About
Center Stage with Pat Launer on KSDS JAZZ88
July 1, 2011
If you believe British playwright Sir Peter Shaffer, some of the most glorious music ever composed was written by a whinnying ninny, a foppish, foul-mouthed eternal adolescent who galloped around Vienna, screwing his piano pupils and repeatedly putting his foot in his mouth. That’s the Mozart of Shaffer’s fictionalized historical drama, “Amadeus.” But Shaffer goes one fantasy further, hypothesizing that the court composer, Antonio Salieri , consumed with envy at recognizing the brilliance of his younger competitor, set about, systematically and malevolently, to destroy him. Mozart died in poverty in 1791, and had a pauper’s funeral.
So, as the shallow Austrian Emperor, Joseph II, frequently says, “There it is.”
Reams have been written since the drama premiered in 1979, and became an Oscar-winning film in 1984. Most of Shaffer’s creation is pure conjecture or frankly false. But it makes a great story. And the real part, about a prodigy who died at age 35, is a tragic heartbreaker.
The nearly 3-hour confessional, a dying man looking back on his life, and begging forgiveness from us, his final visitors, and from the long-dead Mozart, is practically a monologue, with Mozart prancing on for comic relief. But the play is really a contemplation of mediocrity vs. genius. Over the years since I saw the original Broadway production, the piece has either moved me to tears, or inspired me to do more listening, reading or piano-playing.
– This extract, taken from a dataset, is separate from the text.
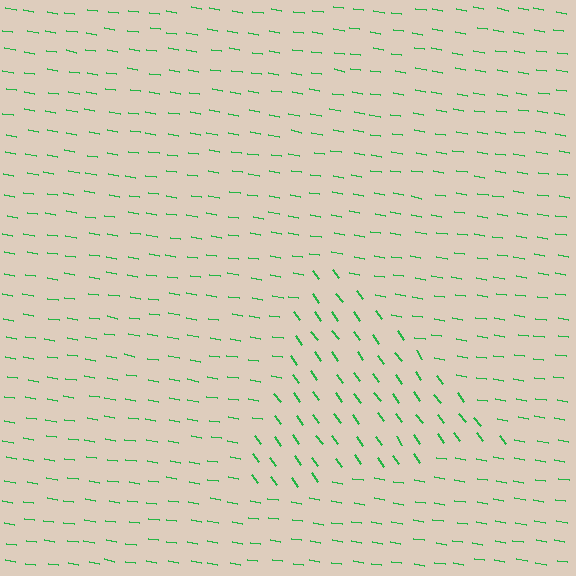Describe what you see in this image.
The image is filled with small green line segments. A triangle region in the image has lines oriented differently from the surrounding lines, creating a visible texture boundary.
The Old Globe’s version made me think the play is long and talky, but the look is gorgeous.
Miles Anderson is a compelling Salieri , making a wondrous transition from drooling, mouth-drooping invalid to his conniving younger self. But it’s Jay Whitaker’s Mozart who steals our hearts – and the show. I missed the master’s music, which plays too minor a role at too low a volume, in this production, helmed by Shakespeare Festival artistic director Adrian Noble.
Proceeding from the sublime to the ridiculous, if the F-bomb is music to your ears, you’ll hotfoot it to the 10th Avenue Theatre to catch a new play by a new company, “The Break-up Break-down,” created and performed by Circle Circle dot dot . Like a drugged-up, hyper-emotional contemporary version of Mozart, it’s puerile and obscene, without the musical genius, though a few of the 11 energetic cast members do sing nicely. This premiere is an adolescent romp about the end of relationships, drawn from the company’s personal experiences, replete with silhouetted sexual positions and perversions. There are a few good lines, and a handful of laughs, but it’s too effin long, with too many effin similar responses to relationship failure.
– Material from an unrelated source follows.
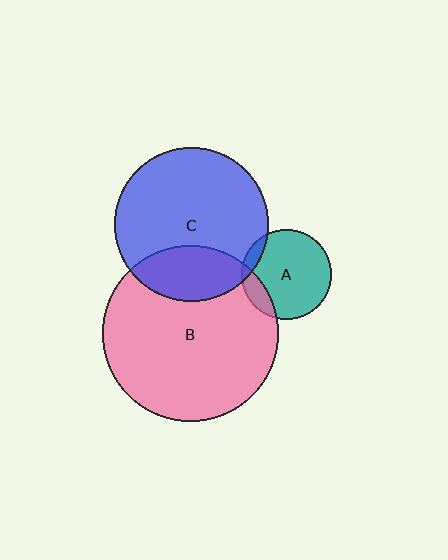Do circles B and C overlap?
Yes.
Which brings us back to the theme of genius vs. mediocrity. Choose your music to wallow in: “The Marriage of Figaro” or “ Breakin ’ Up is Hard to Do .”
“The Breakup Breakdown” runs through July 11, at the 10th Avenue Theatre downtown.
“Amadeus ” runs outdoors at the Old Globe in Balboa Park, in repertory with “Amadeus” and “Much Ado About Nothing,” through September 22.